Peter Taylor, a senior investment manager on Aberdeen Asset Management’s global emerging markets equity team, said the reality was that Rousseff’s impeachment — which seems more likely by the day — will be a “drawn-out process. Looking at the short-term, we feel the market has got ahead of itself.”

Chris Palmer, founder of emerging market-focused fund manager Benson Avenue Capital, said the political situation in Brazil was the “biggest challenge in the way of Latin American portfolio inflows.

“Local investors are spooked about the political unrest — there is so much uncertainty they don’t know what to do. Foreign investors have evolved this belief that ‘any change is good’. It’s an ‘Arab Spring’ approach to investing where any kind of catalyst is seen as being great for Brazil.”

Simon Quijano-Evans, head of emerging markets research at Commerzbank, said last month’s rally was the result of investors “making a bet on political change” and hoping to time their return to the market following four volatile years of falling share prices.
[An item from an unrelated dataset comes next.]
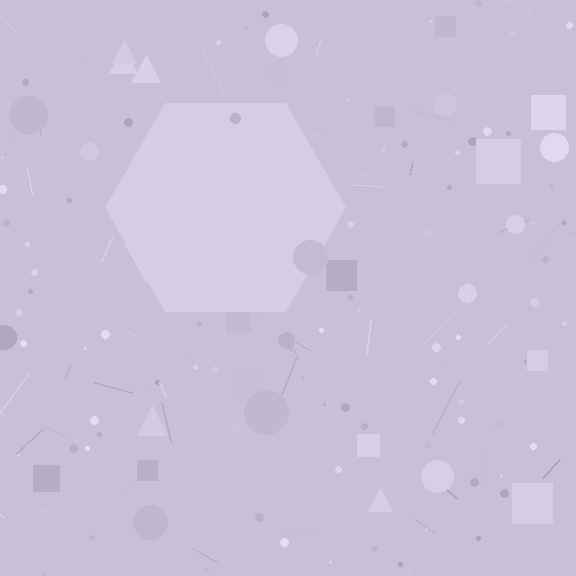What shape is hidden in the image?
A hexagon is hidden in the image.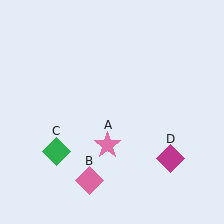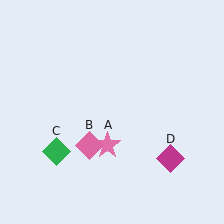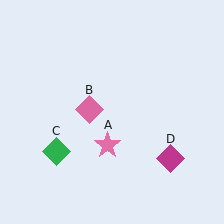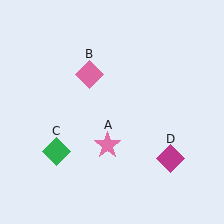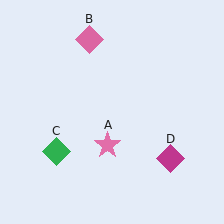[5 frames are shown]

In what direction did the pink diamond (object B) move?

“A lot of the ‘hope’ is priced in. There’s so much noise and hype and uncertainty surrounding Brazil. It’s a risky bet right now to expose yourself to domestic securities.”

Capital Economics tips Brazil’s economy to shrink 3.5% this year, having contracted 3.8% in 2015. Total regional ECM issuance slipped to just $463m in the year to April 6, against $972m a year ago, and $4.39bn in 2014, according to Dealogic.

Experts expect things to get worse before they get better. “We are not bullish on Latin America at all,” said Wim-Hein Pals, head of emerging markets equities at international asset manager Robeco. “The uncertainty clouding Brazil will remain until the situation with Rousseff is sorted out, and she will be there for at least the next couple of quarters.”

Benson Avenue’s Palmer added: “The returns aren’t high enough in Brazil given the risks you face. We are going to start to see airlines reporting bad numbers, shopping malls reporting bad pass-through numbers. That hasn’t played out yet. Markets are in denial that a quick fix at the presidential level will sort all this out and create a fast turnaround, and it just isn’t going to.”